Zulkifli Hasan-Soraya, Numpang Makan (2)

Fokus
Typography

 

 

C&R Digital - Zul bertemu dengan Soraya saat masih sama-sama duduk di bangku SMA. Kala itu ia tidak mengenal Soraya. Tapi bersama teman-temannya, ia punya kebiasan sengaja menghadiri acara ulang tahun orang, sekadar untuk ikut makan. Padahal tidak diundang. “Nah, satu ketika, dia ulang tahun. Saya sama teman-teman nekat saja masuk. Ya, sok kenal saja sambil ikut makan,” kenang Zul.

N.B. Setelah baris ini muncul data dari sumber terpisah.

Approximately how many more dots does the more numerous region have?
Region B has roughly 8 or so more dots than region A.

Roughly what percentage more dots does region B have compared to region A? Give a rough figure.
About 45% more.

Ternyata Soraya adik kelasnya di SMA 53 Jakarta. Tetapi tak lama berselang, Soraya pindah sekolah. Hanya sebelum pindah sekolah, Zul dan Soraya sudah sempat berkenalan. Setelah pindah sekolah, hubungan keduanya semakin dekat. Karena Zul lebih sering bertemu, ia kerap menjemputnya. “Ya, cinta monyetlah. Kita terus berhubungan tanpa putus sambung,” kata Zul.

Lulus SMA, Zul sudah belajar bisnis alat-alat rumah tangga. Satu tahun setelah lulus SMA, ia bahkan sudah punya penghasilan lumayan. Jumlahnya bisa puluhan juta per bulan. Itu hasil yang sangat besar kala itu. Alhasil, sambil bisnis Zul kuliah. Ia membiayai sendiri kuliahnya. Lulus sarjana muda, Zul langsung menyunting Soraya saat usianya baru menginjak 24 tahun. Mereka menikah 30 Maret 1987 di Jakarta. Resepsi juga di Jakarta.

“Kita pakai adat internasional saat resepsi. Sedangkan waktu akad nikah pakai adat Betawi, ikut istri. Setelah menikah sempat tinggal di rumah mertua seminggu. Habis itu kita pindah ke rumah sendiri di Cipinang Indah. Sudah lengkaplah. Ada mobil juga, hehe,” ujar Zul.

Setelah menikah, baru Zul bisa melanjutkan ke jenjang sarjana. Ia juga mengambil program S-2 di Sekolah Tinggi Manajemen PPM. Sempat ingin mengambil program doktoral. Tetapi ia mendapat informasi dari teman, berat menempuh program tersebut. “Kata teman-teman, nanti bisa sering ngelamun. Ya sudahlah, sekarang cukup S-2 dulu,” ujar Zul.

Bagi Zul, kontribusi Soraya sebagai istri sangat besar dalam karier politiknya. Ia juga selalu menjaga kepercayaan istri, hingga rumah tangganya terbilang mulus. Godaan dari luar, memang kerap datang. Apalagi posisinya sebagai pengusaha sukses. “Tapi mau apalagi? Kalau dituruti enggak akan ada habisnya. Sedangkan saya punya istri cantik, setia, anak-anak juga. Jadi pikiran macam-macam itu selalu saya tepis,” yakin Zul.

Ia juga ingat bagaimana perjuangannya turun naik sebagai pengusaha. Soraya selalu mendampingi, ketika usahanya sedang turun. Bahkan saat sudah jadi pejabat publik, Soraya masih sabar ketika dirinya sering tugas keluar rumah . Berat lo jadi istri politisi. Kalau enggak kuat, bisa saja jebol kesabarannya. Tapi istri saya kuat,” kata Zul.